Среди французов мы с Муниром в особицу. Всегда вместе, всегда заодно. Нас приняли, хотя мы другие, не похожи на них. Мунир смуглый, такой же, как Жюльен. Дедушка с бабушкой у него берберы
[18]. Его мама родилась в деревне неподалеку от Могадора, точь-в-точь как моя бабушка с маминой стороны. Теперь Могадор называется Эс-Сувейра, но бабушка не хочет так его называть. «А картина как называется, „Люди Могадора“
[19] или „Люди Эс-Сувейра“?» — лукаво спрашивает она, имея в виду фильм, который так полюбился зрителям первого канала, и в особенности марокканским евреям.
Этот фильм — бабушкина услада. Благодаря ему французы открыли для себя ее родной город, удивительной красоты пейзажи, уклад жизни марокканцев. А что французы думали? Что мы бескультурная деревенщина? Конечно, кто не заметит, с каким пренебрежением французы относятся ко всему арабскому. Но одно дело арабы, а другое — марокканцы. Или, например, алжирцы. Не надо нас с ними путать. Пье-нуары
[20] сбежали во Францию, не прихватив с собой ничего, они потерпели крушение, удрали от тех, кого считали слугами, кем помыкали.
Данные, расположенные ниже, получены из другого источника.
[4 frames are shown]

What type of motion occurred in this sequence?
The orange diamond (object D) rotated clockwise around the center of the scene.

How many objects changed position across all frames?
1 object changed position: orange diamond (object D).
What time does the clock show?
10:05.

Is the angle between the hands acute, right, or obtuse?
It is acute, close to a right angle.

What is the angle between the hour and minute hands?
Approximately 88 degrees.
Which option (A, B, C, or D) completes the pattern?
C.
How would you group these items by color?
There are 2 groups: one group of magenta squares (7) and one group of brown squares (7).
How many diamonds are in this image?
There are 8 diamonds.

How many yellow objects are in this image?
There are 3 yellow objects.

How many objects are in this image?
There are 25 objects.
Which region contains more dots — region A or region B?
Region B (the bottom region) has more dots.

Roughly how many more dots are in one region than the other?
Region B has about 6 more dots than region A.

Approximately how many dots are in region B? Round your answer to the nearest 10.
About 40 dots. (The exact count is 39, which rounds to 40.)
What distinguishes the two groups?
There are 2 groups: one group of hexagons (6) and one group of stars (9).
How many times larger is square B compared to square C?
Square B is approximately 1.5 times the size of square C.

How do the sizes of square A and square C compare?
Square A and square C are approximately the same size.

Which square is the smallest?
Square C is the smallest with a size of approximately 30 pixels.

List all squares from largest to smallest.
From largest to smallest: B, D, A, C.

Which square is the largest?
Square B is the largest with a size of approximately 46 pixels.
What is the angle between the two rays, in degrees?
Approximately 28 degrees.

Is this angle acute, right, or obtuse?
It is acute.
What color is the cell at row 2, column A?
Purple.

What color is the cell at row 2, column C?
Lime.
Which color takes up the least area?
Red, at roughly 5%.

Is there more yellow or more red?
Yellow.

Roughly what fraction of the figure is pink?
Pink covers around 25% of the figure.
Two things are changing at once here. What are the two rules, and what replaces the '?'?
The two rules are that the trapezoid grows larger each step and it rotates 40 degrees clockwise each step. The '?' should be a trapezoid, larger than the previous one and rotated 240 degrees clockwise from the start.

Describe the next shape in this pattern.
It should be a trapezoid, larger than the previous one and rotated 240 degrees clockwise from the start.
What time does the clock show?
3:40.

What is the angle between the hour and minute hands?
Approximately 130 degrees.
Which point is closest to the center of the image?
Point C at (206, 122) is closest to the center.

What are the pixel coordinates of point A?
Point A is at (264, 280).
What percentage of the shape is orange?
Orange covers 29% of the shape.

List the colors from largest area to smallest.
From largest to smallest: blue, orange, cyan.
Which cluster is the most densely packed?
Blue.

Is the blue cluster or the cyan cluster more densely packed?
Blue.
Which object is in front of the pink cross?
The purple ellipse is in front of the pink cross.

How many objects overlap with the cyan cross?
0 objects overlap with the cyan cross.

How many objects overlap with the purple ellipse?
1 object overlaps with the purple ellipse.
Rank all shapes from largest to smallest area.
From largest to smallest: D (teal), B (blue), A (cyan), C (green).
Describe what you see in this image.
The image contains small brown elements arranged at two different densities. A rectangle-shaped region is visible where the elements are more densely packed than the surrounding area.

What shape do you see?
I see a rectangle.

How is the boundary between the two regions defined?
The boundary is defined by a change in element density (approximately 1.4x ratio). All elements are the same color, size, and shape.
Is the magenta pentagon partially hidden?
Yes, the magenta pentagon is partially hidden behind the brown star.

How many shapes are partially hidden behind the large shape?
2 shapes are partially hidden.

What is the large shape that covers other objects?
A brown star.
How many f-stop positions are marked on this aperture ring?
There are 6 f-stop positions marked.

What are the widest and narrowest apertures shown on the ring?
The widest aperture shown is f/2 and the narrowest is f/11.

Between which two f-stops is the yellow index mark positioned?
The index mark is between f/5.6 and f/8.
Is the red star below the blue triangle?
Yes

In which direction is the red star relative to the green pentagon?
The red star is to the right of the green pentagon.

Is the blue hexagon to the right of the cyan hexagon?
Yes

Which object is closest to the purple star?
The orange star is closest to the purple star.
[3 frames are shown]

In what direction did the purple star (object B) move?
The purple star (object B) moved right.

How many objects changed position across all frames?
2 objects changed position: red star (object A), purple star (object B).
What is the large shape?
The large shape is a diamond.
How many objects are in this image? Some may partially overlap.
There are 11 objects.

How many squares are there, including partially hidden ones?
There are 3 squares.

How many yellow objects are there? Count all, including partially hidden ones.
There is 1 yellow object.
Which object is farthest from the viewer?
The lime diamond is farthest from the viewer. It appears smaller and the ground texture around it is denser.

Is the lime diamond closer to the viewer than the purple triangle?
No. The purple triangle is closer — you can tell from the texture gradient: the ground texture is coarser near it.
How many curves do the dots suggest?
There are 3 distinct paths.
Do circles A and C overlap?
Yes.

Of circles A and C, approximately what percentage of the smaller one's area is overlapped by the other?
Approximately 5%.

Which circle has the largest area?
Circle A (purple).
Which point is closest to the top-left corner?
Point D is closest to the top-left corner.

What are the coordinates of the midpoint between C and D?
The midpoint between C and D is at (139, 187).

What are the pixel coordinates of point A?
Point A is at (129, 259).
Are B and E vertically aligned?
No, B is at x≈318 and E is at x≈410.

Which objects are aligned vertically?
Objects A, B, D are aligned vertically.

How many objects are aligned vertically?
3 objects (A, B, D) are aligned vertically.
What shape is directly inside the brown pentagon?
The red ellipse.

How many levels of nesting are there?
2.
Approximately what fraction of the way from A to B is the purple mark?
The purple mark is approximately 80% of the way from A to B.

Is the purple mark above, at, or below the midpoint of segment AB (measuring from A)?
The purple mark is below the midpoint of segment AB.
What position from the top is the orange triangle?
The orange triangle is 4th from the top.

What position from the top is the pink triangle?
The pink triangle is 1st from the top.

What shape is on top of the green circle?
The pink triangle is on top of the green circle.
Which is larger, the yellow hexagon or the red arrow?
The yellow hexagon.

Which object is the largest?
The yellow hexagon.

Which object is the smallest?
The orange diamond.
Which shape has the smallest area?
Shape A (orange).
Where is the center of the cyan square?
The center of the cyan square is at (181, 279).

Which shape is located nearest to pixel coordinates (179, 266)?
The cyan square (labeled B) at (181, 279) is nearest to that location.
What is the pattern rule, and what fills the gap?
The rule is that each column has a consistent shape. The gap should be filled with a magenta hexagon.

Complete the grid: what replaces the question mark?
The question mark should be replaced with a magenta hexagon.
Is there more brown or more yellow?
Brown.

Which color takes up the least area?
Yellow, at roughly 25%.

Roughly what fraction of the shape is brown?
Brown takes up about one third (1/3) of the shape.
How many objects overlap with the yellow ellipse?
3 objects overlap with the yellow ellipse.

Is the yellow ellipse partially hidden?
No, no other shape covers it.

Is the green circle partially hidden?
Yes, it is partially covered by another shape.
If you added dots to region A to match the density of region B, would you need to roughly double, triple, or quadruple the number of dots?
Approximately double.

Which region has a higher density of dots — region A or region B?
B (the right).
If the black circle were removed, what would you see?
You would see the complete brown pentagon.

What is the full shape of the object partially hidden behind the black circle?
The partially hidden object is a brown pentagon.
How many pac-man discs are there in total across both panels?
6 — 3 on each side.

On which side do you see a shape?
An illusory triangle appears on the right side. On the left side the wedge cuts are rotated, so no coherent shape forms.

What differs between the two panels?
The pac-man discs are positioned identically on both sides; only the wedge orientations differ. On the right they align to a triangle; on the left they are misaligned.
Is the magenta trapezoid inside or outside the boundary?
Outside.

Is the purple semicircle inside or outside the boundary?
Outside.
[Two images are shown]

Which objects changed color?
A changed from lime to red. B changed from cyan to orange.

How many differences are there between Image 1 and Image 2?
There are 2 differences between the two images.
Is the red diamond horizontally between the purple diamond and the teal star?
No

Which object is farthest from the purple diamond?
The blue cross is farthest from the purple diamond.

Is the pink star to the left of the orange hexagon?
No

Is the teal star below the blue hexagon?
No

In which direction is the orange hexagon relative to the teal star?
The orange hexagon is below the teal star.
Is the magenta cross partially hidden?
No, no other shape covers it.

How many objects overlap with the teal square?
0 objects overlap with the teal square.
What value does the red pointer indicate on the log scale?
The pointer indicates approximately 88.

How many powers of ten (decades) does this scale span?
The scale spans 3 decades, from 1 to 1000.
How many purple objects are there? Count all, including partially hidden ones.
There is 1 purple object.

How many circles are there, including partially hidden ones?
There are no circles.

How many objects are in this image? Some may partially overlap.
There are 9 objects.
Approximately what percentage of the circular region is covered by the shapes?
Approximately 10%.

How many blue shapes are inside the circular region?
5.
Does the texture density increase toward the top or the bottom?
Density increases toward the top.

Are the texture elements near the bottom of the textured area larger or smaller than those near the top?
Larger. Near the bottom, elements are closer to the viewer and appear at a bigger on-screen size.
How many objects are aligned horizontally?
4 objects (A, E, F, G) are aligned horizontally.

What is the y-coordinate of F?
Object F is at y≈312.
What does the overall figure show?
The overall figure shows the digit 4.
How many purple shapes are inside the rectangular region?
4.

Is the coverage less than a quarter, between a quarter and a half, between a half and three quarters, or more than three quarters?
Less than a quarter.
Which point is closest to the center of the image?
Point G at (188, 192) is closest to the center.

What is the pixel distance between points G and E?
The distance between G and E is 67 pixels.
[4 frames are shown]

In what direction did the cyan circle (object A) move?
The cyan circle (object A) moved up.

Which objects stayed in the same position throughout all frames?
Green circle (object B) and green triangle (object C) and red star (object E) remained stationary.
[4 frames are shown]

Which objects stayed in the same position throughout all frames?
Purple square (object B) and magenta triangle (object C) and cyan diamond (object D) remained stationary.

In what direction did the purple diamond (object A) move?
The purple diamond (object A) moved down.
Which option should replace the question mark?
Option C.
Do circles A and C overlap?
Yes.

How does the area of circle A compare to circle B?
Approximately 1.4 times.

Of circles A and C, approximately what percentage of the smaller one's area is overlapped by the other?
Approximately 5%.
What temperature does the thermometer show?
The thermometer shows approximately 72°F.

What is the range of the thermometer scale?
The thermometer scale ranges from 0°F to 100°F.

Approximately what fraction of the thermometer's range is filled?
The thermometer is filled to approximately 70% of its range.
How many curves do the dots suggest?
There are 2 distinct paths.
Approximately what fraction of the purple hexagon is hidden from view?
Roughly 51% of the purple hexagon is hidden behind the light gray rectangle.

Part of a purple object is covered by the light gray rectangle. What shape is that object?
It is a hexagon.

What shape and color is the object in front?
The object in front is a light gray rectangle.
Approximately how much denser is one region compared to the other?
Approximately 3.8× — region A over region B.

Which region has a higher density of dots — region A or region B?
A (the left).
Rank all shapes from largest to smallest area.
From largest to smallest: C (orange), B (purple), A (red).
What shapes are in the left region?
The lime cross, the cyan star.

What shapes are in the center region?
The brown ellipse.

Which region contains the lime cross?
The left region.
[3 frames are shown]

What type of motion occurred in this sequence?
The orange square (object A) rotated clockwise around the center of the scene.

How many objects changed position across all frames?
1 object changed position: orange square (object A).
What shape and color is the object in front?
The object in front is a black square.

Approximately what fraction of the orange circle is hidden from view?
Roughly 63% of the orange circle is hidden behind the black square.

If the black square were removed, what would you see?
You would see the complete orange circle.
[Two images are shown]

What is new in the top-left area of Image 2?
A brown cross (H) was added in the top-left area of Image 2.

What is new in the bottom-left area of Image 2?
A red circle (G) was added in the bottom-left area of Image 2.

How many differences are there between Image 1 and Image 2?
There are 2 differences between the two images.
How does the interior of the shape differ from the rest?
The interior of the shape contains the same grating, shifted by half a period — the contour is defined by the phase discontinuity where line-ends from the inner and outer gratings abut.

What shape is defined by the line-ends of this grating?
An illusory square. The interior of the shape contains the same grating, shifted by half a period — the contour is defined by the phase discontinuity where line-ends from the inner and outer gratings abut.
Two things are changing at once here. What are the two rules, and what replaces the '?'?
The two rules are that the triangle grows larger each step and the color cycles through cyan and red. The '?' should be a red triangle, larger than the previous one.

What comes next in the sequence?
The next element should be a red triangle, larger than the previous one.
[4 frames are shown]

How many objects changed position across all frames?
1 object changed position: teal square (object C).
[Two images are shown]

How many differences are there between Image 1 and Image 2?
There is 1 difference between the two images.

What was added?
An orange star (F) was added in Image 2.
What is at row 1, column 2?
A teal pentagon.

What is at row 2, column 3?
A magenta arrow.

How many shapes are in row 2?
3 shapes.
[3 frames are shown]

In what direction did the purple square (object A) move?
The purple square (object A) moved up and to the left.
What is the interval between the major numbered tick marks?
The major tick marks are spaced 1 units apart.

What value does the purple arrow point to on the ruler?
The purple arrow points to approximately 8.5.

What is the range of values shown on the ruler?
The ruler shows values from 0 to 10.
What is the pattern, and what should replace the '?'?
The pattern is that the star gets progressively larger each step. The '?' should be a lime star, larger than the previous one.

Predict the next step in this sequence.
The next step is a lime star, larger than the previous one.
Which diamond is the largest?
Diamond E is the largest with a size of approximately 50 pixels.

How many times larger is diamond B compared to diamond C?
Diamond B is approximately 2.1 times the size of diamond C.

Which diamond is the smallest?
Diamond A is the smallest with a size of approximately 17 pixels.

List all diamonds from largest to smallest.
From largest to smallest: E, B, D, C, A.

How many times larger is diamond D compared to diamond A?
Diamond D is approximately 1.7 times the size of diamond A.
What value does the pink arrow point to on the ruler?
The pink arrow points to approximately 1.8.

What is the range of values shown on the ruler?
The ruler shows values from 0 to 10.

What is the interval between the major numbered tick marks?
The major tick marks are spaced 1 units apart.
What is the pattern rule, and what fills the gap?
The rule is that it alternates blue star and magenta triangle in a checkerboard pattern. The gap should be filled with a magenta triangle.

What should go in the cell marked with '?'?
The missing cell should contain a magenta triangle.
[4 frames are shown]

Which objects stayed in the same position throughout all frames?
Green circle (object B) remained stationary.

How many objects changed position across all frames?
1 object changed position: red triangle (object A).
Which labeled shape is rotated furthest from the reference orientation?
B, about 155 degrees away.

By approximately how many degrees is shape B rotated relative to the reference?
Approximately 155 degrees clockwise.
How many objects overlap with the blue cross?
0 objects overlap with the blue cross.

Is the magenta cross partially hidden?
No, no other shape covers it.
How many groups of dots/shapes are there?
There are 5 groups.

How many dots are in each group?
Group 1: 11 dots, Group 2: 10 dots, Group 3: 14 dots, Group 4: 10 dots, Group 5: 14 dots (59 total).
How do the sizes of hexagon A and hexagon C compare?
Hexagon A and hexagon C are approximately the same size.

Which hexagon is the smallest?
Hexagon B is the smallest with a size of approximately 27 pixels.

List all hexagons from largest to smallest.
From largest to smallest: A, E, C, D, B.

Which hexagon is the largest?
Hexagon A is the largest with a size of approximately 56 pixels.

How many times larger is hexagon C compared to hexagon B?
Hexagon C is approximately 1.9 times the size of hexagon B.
А марокканцы уехали добровольно, как достойные люди. Сам король сожалел об отъезде своих евреев. О чем это говорит? О том, что евреи жили в полном согласии с мусульманами.
Конечно, понятное дело, уехали они зря, и теперь они это понимают…
Но и среди марокканских евреев есть разные. Могадор в Марокко занимает особое место, он на первом месте среди городов. В Могадоре знают, как жить правильно. В нем живут культурные люди. Вот бабушка, например, очень много знает полезного. Так откуда же столько презрения, даже тогда, когда она говорит, что родилась в Могадоре?
Бабушка гордится своим родным городом, своим детством, своей страной. Порой мне даже казалось, что бабушкин Могадор — это совсем не тот город, это не Могадор месье и мадам Басри, родителей Мунира. При каждом удобном случае бабушка повторяет: «Мы, могадорцы…», — горестно сожалея о невозвратно ушедшем прошлом времени. Могадор, рай земной, полный красок, движения, жизни, застывший и обратившийся в соляное кладбище, когда она обернулась, чтобы посмотреть на него в последний раз. И вот она опять и опять вспоминает свой город, надеясь, что слова рано или поздно сложатся в заклинание и оно перенесет нас в ее пестрый мирок, полный пряных запахов.
Бабушка жила воспоминаниями. Настоящее для нее не существовало. Каждый день она наслаждалась возможностью вновь отправиться в свой музей с бесчисленными картинами, охотно водя по нему тех, кто соглашался ее терпеливо слушать, прихлебывая мятный чай. Слушателями оказывались чаще всего ее внуки, прибегавшие к ней полакомиться восточными сладостями.